Nuances of odissi and ballet were rampant in Ramli’s solo, which saw him exploring his untamed side, with a fair amount of aggression and grace. By nature, goats are believed to be intelligent, sensitive, playful, affectionate and quick to respond to individual attention. Ramli portrayed this well and clearly, he enjoyed dancing this particular piece.
Once “satiated” on stage, Ramli sent the nymphs away. He preferred to be on his own, dancing with ecstasy and a smile plastered on his face.
At 61, Ramli proved that age is certainly no barrier in lighting up the stage at the DFP.
In Shéhérazade, based on the magically evocative song cycle from One Thousand And One Nights, we saw the Western interpretation of Asie (Asia) being explored. Ramli took on the role of the majestic king, often dancing with a wanderer who encounters the exotic for the first time.
Ramli wasn’t alone in lifting this show skywards. The Dua Space and Sutra dancers collaborated well in this effort, with resplendent costumes designed by Melinda Looi and Datuk Bernard Chandran.
The parade by the royals, the walk about by the people and the discovery of sights and sounds seemed like regular scenes of everyday life. But the audience kept their attention. What stood out was Chaing’s haunting voice. She displayed a rich middle register, which proved so appropriate for this repertoire.
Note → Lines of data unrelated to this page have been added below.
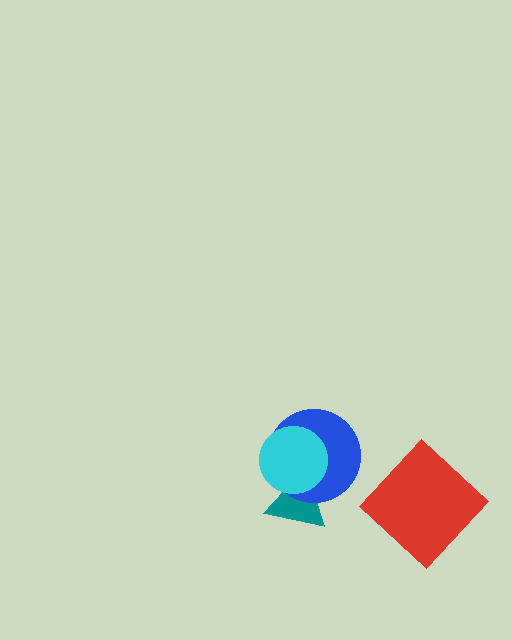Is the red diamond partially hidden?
No, no other shape covers it.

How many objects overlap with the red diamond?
0 objects overlap with the red diamond.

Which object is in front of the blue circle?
The cyan circle is in front of the blue circle.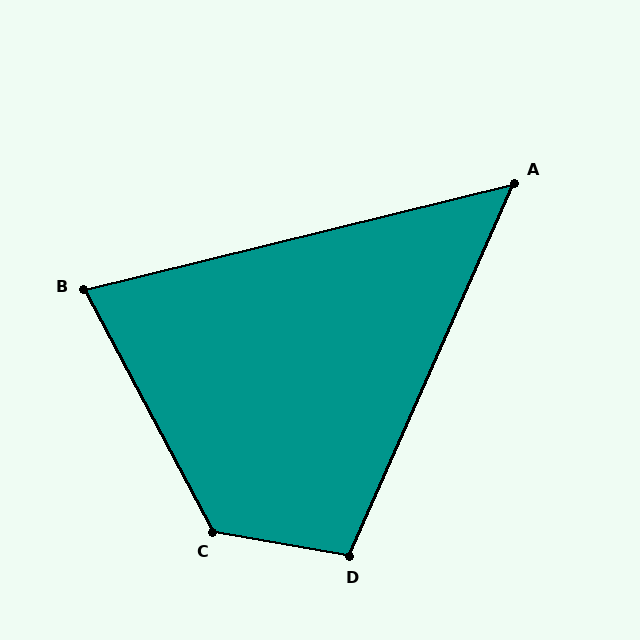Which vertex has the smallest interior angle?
A, at approximately 52 degrees.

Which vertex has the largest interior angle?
C, at approximately 128 degrees.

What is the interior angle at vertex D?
Approximately 104 degrees (obtuse).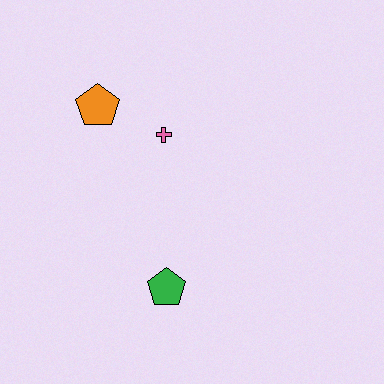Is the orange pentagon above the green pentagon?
Yes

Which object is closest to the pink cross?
The orange pentagon is closest to the pink cross.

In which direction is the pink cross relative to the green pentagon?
The pink cross is above the green pentagon.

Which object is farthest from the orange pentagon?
The green pentagon is farthest from the orange pentagon.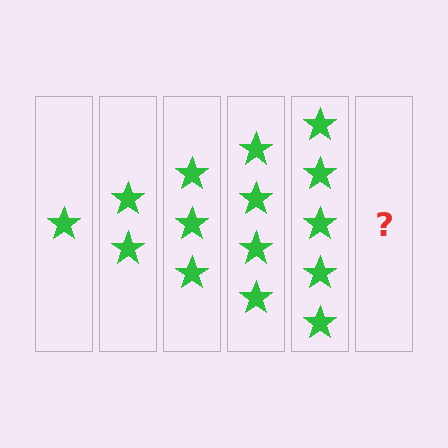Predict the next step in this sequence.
The next step is 6 stars.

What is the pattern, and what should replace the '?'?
The pattern is that each step adds one more star. The '?' should be 6 stars.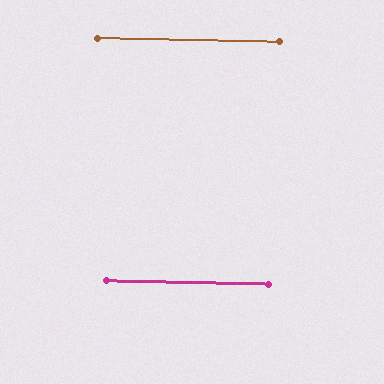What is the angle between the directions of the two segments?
Approximately 1 degree.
In Firebird, we saw Ramli producing a new work that could easily be his best contemporary attempt to date. The ballet, originally presented by Russian choreographer Michel Fokine, is based on the Russian legend of Firebird, a powerful good spirit whose feathers supposedly convey beauty and protection upon the earth.
In an earlier interview, Ramli had said, “I’ve never seen the Firebird ballet before because I didn’t want to be influenced by the choreography so what you’re going to see is completely out of this world.”
Indeed it was.
The Dua Space dancers’ powerful, energetic movements combined with Sutra dancers lithesome bodies and grace lent a stark contrast, but came out beautifully when put together.
The duet between Firebird and the prince was a delight to watch. And the princess,ahhh … the debutante princess was truly charming in a fairytale-like manner.
The enchanted tree (danced by Sutra’s Guna) had a quirky character, which was entertaining to watch, especially when dancing with the maidens. He would pulsate wildly, rattling his leaves and appear completely perplexed when the “shedding” was taking place (in the original plot, he is a magic apple tree). And the evil magician, big and intimidating, was not to be overshadowed either.
The energy was infectious as they played off each other to arrive at the happily-ever-after conclusion, before a jubilant Ramli took his bow. Six decades later, he’s still going strong.